European Commission (EC) President Ursula von der Leyen on February 6 also proposed a complete ban on transportation services with Russian oil. She believes that sanctions are leverage to force Russia to end the fighting. “We need to look straight at reality: Russia only sits at the negotiating table with real goodwill when under enough pressure,” she said.

The EC also proposed adding 43 ships belonging to Russia’s “shadow fleet” to the sanctions list, bringing the total number to 640 ships in the US, UK and EU. US forces have seized ships related to sanctioned Venezuelan oil, including a Russian-flagged ship. France also temporarily blocked a ship suspected of belonging to the dark team.

 

Crude oil receiving station in Nakhodka Bay, near Nakhodka, Russia, August 12, 2022. Image: Reuter

Faced with increasingly dense Western sanctions, buyers are now demanding larger discounts on Russian oil to compensate for risks and handle the hassle of finding payment solutions. The discount widened to about $25 per barrel in December, pushing Russian Urals oil below $38 per barrel, compared with about $62.50 per barrel for Brent.

Because Russia’s oil exploitation tax is calculated based on oil prices, this directly reduces budget revenue. “This is a chain effect, or a domino effect,” said Mark Esposito at S&P Global Energy.

In addition, the reluctance of buyers to receive goods has caused about 125 million barrels of oil to be backlogged on offshore ships, pushing transportation costs up to $125,000 per day, according to Mr. Esposito.

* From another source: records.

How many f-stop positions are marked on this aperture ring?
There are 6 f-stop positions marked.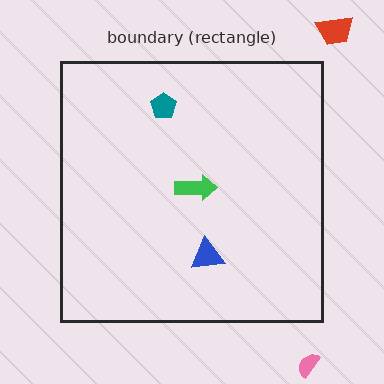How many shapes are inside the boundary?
3 inside, 2 outside.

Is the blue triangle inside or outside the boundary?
Inside.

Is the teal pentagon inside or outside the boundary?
Inside.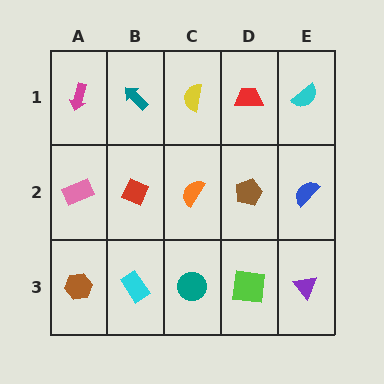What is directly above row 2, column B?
A teal arrow.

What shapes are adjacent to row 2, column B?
A teal arrow (row 1, column B), a cyan rectangle (row 3, column B), a pink rectangle (row 2, column A), an orange semicircle (row 2, column C).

Oil prices are being squeezed and output is limited while Russia’s economic growth is slowing down. In the third quarter of 2025, GDP will only increase by 0.1%. Russia’s 2025 growth forecast ranges from 0.6% to 0.9%, much lower than the level of over 4% in 2023 and 2024.

To fill the gap caused by declining oil revenues and slowing growth, the Kremlin chose to increase taxes and borrow. The Russian Parliament has raised the value added tax (VAT) on consumer transactions at payment counters from 20% to 22%, increased taxes on imported cars, cigarettes and alcoholic beverages.

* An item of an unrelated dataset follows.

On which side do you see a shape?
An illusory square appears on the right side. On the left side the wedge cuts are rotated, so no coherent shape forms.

The government also stepped up borrowing from domestic banks. In addition, the national wealth fund also has reserves to support the budget. So the Kremlin still has money left over in the short term. But raising taxes could slow growth. Meanwhile, borrowing has the potential to increase inflation, which has been pulled down to 5.6% thanks to the central bank’s 16% operating interest rate.

“If it lasts another six months to a year, this could also affect the way they (Moscow) thinks about the war,” Mr. Kluge said. He does not think a peace agreement will be reached soon, but he predicts that the intensity of fighting may decrease.